Elegir bien es elegir con criterio.

Colombia se aproxima a una nueva elección presidencial en medio de tensiones acumuladas, incertidumbre económica y una preocupante erosión de la confianza institucional. No es una coyuntura menor. En esencia es un momento de definición sobre el tipo de país que queremos ser en los próximos años y sobre la calidad de la democracia que estamos dispuestos a defender.

En este contexto, resulta indispensable insistir en un principio básico de toda democracia sólida: las decisiones colectivas no pueden estar determinadas por el miedo ni por la improvisación. Elegir bien implica hacerlo con criterio, con memoria y con responsabilidad. Implica entender que el voto no es un acto emocional de corto plazo, sino una decisión con consecuencias profundas y duraderas.

Durante los últimos años, el debate público ha sido arrastrado hacia una polarización que simplifica la realidad en extremos irreconciliables. De un lado, discursos que prometen transformaciones profundas sin explicar con claridad cómo alcanzarlas ni con qué recursos; del otro, narrativas que apelan al temor como mecanismo de contención, exacerbando la incertidumbre y reduciendo el espacio para el análisis sereno. Ambos caminos, aunque distintos en su forma, terminan debilitando la deliberación democrática y erosionando la confianza ciudadana.

El país necesita salir de esa lógica estéril. Colombia requiere liderazgo sereno, capacidad de gestión, y sobre todo, coherencia entre lo que se dice y lo que se hace. La experiencia reciente demuestra que las promesas grandilocuentes sin sustento técnico suelen traducirse en frustración, mientras que las decisiones tomadas desde la improvisación terminan agravando los problemas que pretendían resolver.

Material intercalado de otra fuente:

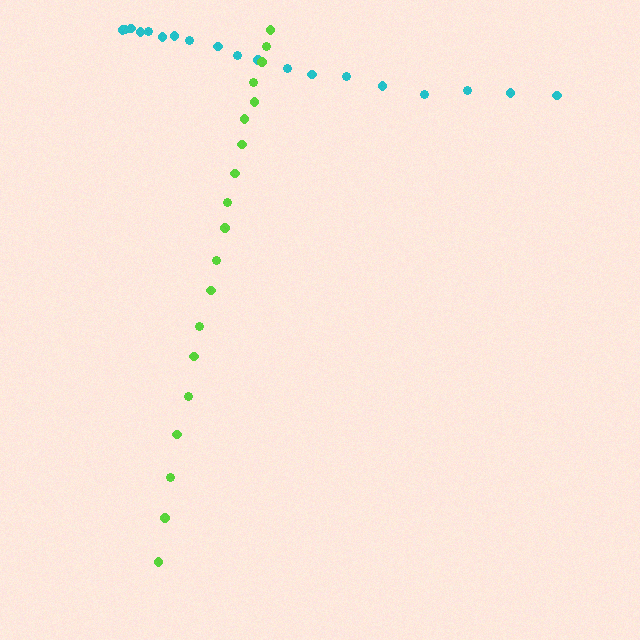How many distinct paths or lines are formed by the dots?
There are 2 distinct paths.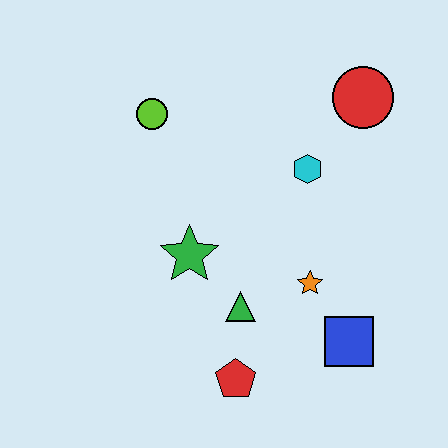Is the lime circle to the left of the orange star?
Yes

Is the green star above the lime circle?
No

En ese escenario, existe una candidatura que representa una alternativa que merece ser considerada con rigor. Su paso por la administración pública dejó resultados verificables, particularmente en el fortalecimiento de la educación, la promoción de la transparencia y la consolidación de modelos de gestión orientados al largo plazo. No se trata de una figura construida desde la retórica, sino de un liderazgo que ha demostrado capacidad de ejecución.

No se trata de idealizar ni de desconocer los desafíos que enfrenta cualquier aspirante a la Presidencia. Se trata, más bien, de valorar elementos fundamentales para la gobernabilidad: la experiencia, la independencia frente a intereses particulares y la capacidad de construir consensos en un país profundamente fragmentado. Gobernar Colombia exige más que discursos: exige conocimiento del Estado, respeto por las instituciones y disposición para tomar decisiones responsables, incluso cuando estas no sean populares.

El calificativo de “tibieza”, frecuentemente utilizado en el debate político, desconoce una realidad elemental: en sociedades polarizadas, la moderación no es sinónimo de debilidad, sino una condición necesaria para garantizar estabilidad. La historia reciente, tanto en Colombia como en otros países, ha demostrado que los liderazgos que gobiernan desde los extremos suelen profundizar las divisiones y dificultar la construcción de soluciones sostenibles.

Colombia enfrenta retos estructurales que no admiten simplificaciones: la recuperación de la seguridad, la reactivación económica, la sostenibilidad del sistema de salud, la reducción de la desigualdad, el fortalecimiento de la educación y la reconstrucción de la confianza en las instituciones. A esto se suma la necesidad de enfrentar con decisión las economías ilegales y de avanzar hacia una mayor cohesión social en medio de una ciudadanía cada vez más escéptica.

Abordar estos desafíos requiere liderazgo con criterio técnico y sentido de Estado. Requiere también la capacidad de escuchar, de corregir y de construir acuerdos amplios que permitan avanzar sin fracturar aún más el tejido social. No hay soluciones mágicas ni atajos confiables en la gestión de lo público.

Por ello, más allá de simpatías o afinidades, el llamado es a ejercer el voto con responsabilidad. A no ceder ante presiones coyunturales ni a cálculos de corto plazo. A entender que cada elección define, en buena medida, la calidad de la democracia que se construye y el tipo de sociedad que se consolida.

Colombia no está en condiciones de apostar por la incertidumbre ni de profundizar la confrontación. Está, por el contrario, en la obligación de optar por la seriedad, la experiencia y la capacidad de unir al país en torno a soluciones concretas.

Porque cuando un país se equivoca al elegir, no hay discurso que corrija las consecuencias. Y hoy, más que nunca, Colombia necesita menos improvisación y más responsabilidad; menos ruido y más resultados; menos extremos y más país.